Non ! pas un ne consentirait à se dévouer, répétant à part soi :

« Celui qui aurait l'audace d'aller au burg pourrait bien n'en jamais revenir ! »

A cet instant la porte de l'auberge s'ouvrit brusquement, au grand effroi de l'assistance.

Ce n'était que le docteur Patak, et il eût été difficile de le prendre pour une de ces lamies enchanteresses dont le magister Hermod avait parlé.

Son client étant mort — ce qui faisait honneur à sa perspicacité médicale, sinon à son talent —, le docteur Patak était accouru à la réunion du Roi Mathias.

« Enfin, le voilà ! » s'écria maître Koltz.

Le docteur Patak se dépêcha de distribuer des poignées de main à tout le monde, comme il eût distribué des drogues, et, d'un ton passablement ironique, il s'écria :

« Alors, les amis, c'est toujours le burg… le burg du Chort, qui vous occupe !… Oh ! les poltrons !… Mais s'il veut fumer, ce vieux château, laissez-le fumer !… Est-ce que notre savant Hermod ne fume pas, lui, et toute la journée ?… Vraiment, le pays est tout pâle d'épouvante !… je n'ai entendu parler que de cela durant mes visites !… Les revenants ont fait du feu là-bas ?… Et pourquoi pas, s'ils sont enrhumés du cerveau !… Il paraît qu'il gèle au mois de mai dans les chambres du donjon… A moins qu'on ne s'y occupe à cuire du pain pour l'autre monde !… Eh ! il faut bien se nourrir là-haut, s'il est vrai qu'on ressuscite !… Ce sont peut-être les boulangers du ciel, qui sont venus faire une fournée… »

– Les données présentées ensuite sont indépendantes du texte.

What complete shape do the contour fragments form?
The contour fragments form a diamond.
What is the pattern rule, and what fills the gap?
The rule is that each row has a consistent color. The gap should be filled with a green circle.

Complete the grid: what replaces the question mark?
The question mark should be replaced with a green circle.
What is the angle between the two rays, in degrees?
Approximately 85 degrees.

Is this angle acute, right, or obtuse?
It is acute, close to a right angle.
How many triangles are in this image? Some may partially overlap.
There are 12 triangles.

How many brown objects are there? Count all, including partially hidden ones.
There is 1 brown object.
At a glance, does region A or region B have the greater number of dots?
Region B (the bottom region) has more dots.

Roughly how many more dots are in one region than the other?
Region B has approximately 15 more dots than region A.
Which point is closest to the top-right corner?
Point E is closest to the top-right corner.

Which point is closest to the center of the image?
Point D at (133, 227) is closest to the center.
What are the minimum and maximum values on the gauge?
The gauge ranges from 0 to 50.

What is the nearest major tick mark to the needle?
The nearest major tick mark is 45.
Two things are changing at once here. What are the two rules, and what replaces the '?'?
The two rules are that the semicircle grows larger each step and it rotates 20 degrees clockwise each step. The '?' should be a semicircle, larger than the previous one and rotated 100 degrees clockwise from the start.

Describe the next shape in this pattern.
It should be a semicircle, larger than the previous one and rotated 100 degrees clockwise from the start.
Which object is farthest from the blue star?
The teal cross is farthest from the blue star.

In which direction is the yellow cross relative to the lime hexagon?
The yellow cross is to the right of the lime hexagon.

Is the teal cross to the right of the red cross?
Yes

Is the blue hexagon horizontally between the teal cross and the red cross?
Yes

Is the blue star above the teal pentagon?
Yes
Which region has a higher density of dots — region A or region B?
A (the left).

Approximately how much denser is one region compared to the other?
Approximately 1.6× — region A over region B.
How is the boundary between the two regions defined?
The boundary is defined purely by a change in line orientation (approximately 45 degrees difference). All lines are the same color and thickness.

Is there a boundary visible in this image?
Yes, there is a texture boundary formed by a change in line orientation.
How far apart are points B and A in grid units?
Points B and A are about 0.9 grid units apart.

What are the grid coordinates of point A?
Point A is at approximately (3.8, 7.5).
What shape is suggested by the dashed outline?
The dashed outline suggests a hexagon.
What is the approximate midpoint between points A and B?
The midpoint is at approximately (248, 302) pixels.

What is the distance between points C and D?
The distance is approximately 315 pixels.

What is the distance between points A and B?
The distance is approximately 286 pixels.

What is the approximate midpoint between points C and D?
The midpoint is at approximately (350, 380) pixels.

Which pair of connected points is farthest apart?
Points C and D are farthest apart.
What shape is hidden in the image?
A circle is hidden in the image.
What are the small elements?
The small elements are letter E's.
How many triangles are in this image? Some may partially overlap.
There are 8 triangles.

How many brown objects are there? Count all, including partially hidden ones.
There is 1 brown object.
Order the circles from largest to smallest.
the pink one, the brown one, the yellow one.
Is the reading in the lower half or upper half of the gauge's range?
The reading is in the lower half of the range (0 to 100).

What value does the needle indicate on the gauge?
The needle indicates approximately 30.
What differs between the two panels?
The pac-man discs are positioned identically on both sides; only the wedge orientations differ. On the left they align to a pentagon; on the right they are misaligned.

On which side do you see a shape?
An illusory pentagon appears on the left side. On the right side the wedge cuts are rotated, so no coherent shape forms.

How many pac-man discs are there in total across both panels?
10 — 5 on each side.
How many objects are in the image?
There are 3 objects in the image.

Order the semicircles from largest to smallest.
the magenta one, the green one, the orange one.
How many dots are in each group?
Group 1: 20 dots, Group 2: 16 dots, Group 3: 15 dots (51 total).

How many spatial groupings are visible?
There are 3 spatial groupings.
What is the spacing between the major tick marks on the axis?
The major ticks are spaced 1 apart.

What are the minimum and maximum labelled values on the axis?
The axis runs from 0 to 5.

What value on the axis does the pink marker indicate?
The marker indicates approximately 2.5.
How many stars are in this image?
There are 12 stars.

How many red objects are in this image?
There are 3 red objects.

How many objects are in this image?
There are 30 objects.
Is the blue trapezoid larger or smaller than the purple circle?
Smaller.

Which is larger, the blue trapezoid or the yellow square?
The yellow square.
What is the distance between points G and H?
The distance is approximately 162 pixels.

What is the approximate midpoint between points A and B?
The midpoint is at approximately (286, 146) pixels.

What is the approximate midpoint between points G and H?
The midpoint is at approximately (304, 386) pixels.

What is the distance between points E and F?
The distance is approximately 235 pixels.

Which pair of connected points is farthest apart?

Et pour finir, une série de plaisanteries, extrêmement peu goûtées des gens de Werst, et que le docteur Patak débitait avec une incroyable jactance.

On le laissa dire.

Et alors le biró de lui demander :

« Ainsi, docteur, vous n'attachez aucune importance à ce qui se passe au burg ?…

— Aucune, maître Koltz.

— Est-ce que vous n'avez pas dit que vous seriez prêt à vous y rendre… si l'on vous en défiait ?…

— Moi ?… répondit l'ancien infirmier, non sans laisser percer un certain ennui de ce qu'on lui rappelait ses paroles.

— Voyons… Ne l'avez-vous pas dit et répété ? reprit le magister en insistant.

. je l'ai dit… sans doute… et vraiment… s'il ne s'agit que de le répéter…

— Il s'agit de le faire, dit Hermod.

— De le faire ?…

— Oui… et, au lieu de vous en défier… nous nous contentons de vous en prier, ajouta maître Koltz.

— Vous comprenez… mes amis… certainement… une telle proposition…

— Eh bien, puisque vous hésitez, s'écria le cabaretier, nous ne vous en prions pas… nous vous en défions !

— Vous m'en défiez ?…

— Oui, docteur !

— Jonas, vous allez trop loin, reprit le biró. Il ne faut pas défier Patak… Nous savons qu'il est homme de parole… Et ce qu'il a dit qu'il ferait, il le fera… ne fût-ce que pour rendre service au village et à tout le pays.

— Comment, c'est sérieux ?… Vous voulez que j'aille au château des Carpathes ? reprit le docteur, dont la face rubiconde était devenue très pâle.

— Vous ne sauriez vous en dispenser, répondit catégoriquement maître Koltz.

— je vous en prie… mes bons amis… je vous en prie… raisonnons, s'il vous plaît !…

— C'est tout raisonné, répondit Jonas.

— soyez justes… A quoi me servirait d'aller là-bas… et qu'y trouverais-je ?.. quelques braves gens qui se sont réfugiés au burg…et qui ne gênent personne…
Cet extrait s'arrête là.